Computer Science 3 - 2001

Programming Language Translation


Practical for Week 19, beginning 27 August 2001

Hand in this prac sheet before lunch time on your next practical day, correctly packaged in a transparent folder with your solutions and the "cover sheet". Please do NOT come to a practical and spend the first hour printing or completing solutions from the previous week's exercises. Since the practical will have been done on a group basis, please hand in one copy of the cover sheet for each member of the group. These will be returned to you in due course, signed by the marker, and you will be asked to sign to acknowledge that you have received your own copy.


Objectives

Ja, well, no, fine. All you folks who thought this was a bit of a jorl so far, think again. But the objectives of this practical are to allow you to learn how to get Coco/R to do most of the work for you. Cheer up - it's not as bad as it might appear!


To hand in:

This week you are required to hand in, besides this cover sheet:

I do NOT require listings of any C++ code produced by Coco/R.

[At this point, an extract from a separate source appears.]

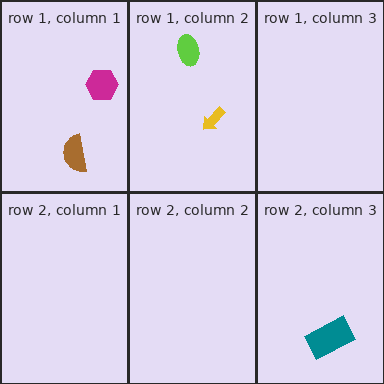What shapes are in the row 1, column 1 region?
The brown semicircle, the magenta hexagon.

Keep the prac sheet and your solutions until the end of the semester. Check carefully that your mark has been entered into the Departmental Records.

You are referred to the rules for practical submission which are clearly stated on page 13 of our Departmental Handbook. However, for this course pracs must be posted in the "hand-in" box in the secretary's office for collection by Pat Terry.

A rule not stated there, but which should be obvious, is that you are not allowed to hand in another student's work as your own. Attempts to do this will result in (at best) a mark of zero and (at worst) severe disciplinary action and the loss of your DP. You are allowed - even encouraged - to work and study with other students, but if you do this you are asked to acknowledge that you have done so.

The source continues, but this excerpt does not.